As a business gets larger, the challenge for managers is whether to only believe the performance measures (metrics) presented or to also take notice of the views from staff and customers. If only metrics are considered, managers are entering dangerous territory.
I have been reading about a major retailer in Australia that relied on metrics to drive the business. The measures reported that: prices were competitive; on-shelf availability was the best of all food retailers and same store sales were increasing. Yet increases in total sales and profitability were not happening – why?
So, senior management had a research firm ask consumers for their views; they said: prices are higher than competitors; empty shelves; old stock; no staff, so customer service is poor. If your customers are saying one thing and your metrics are saying another, what do you believe? The managers in this business believed the metrics, but why? Could it be that management bonuses were based on the metrics and if they were positive the bonus was higher; remember the old saying ‘we behave how we are measured’. In this business, the bonus driver for senior management was earnings per share and for operating managers it was gross margin. So – surprise, surprise – management’s effort went into reduced labour, less stock and fewer store refurbishments – a questionable recipe for long term business success.
A subsequent investigation identified that the metrics had been wrong for at least the past four years and possibly much longer. For example, why would the metrics show that on-shelf availability was the best of all food retailers, yet consumers complained of empty shelves? The review identified that on-shelf availability in each store was manually measured in the middle of the week and the majority of shelves were full. However, by Sunday, the busiest shopping day of the week, many shelves were empty and there were no staff employed to refill them; why – because penalty rates must be paid for work on Sunday. So the measure and the actual differed. And the measure that all was OK caused sales to be reduced, due to the focus on cost reduction.
What to do? Numbers are important, whether you are in retailing, distribution, manufacturing or whatever. However, I have learnt that the best way of understanding how your business is really functioning is through Management by Walking Around (MBWA). Its a tough call, but it requires you to get up from your desk, leave your computer and emails and walk around the facilities, be they shops, warehouses , factories or offices. Talk to the humans who work there, not just about the business and the challenges they have in effectively doing their job, but their values and attitudes. I had people employed as warehouse operators and factory staff who ran their own businesses at night and the weekend and others who were directors of sporting clubs and active in voluntary associations. Their knowledge and management capabilities provided good input about how to improve operations and the business; but first you have to ask the questions. As a former chairman of Toyota said “Go see, ask why, show respect”.
How to do MBWA
MBWA came to prominence in the early 1980’s, but I saw it practised before then. Even with today’s access to mobile communications and real-time reports, getting to the coal-face of your business and talking with people continues to be important. But where do you start MBWA? – as close to the customer as possible. If your business starts with consumers (i.e. retailing) then that is where you start. You then MBWA back through the business to inbound logistics and suppliers.

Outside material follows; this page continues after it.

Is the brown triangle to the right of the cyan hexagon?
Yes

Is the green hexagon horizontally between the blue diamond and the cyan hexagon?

For the professional logistician, the objective is to provide availability of goods and services for the customer. So, in retail it is not sufficient to deliver onto the loading bay at the shop; you need to know whether the consumer is able to buy – the final storage area is the shelf. Likewise, if your business sells products to other businesses, delivery to the loading dock at the customers warehouse is not sufficient. You need to know if there are delays in the products being used; such as: hold-ups for QA testing, repacking into usable pack sizes, delays in the transfer of documents etc. So your MBWA starts with the customer.
When doing your MBWA, be clear about the the purpose of the business. What is the business trying to achieve for customers and staff? Profit is not the purpose – it is an outcome of achieving the purpose and anyway, the profit figure is what the finance director wants it to be.
Knowing and understanding the purpose of the business allows you to have a framework for the problem questions. When you ask these, focus on process: what do you want to achieve; followed by why can’t you – if it were not for what, stops you from achieving. After the problem questions ask the solution questions (for you and your staff) – ‘what if’ and ‘why not’.
Showing respect for others is the right thing to do and it must be good for your business. When talking with staff, respect also means that in valuing their input, you can challenge them to do their best in meeting the purpose of the business.
There are websites and publications that expand on MBWA, but the essence is that it is not a ‘walk around’. It is an opportunity for you to find out what actually happens behind the numbers and to set challenging expectations which you can follow-up. Do not get into the situation of the retailer and believe the numbers without verifying the real state of your business through observation and questioning.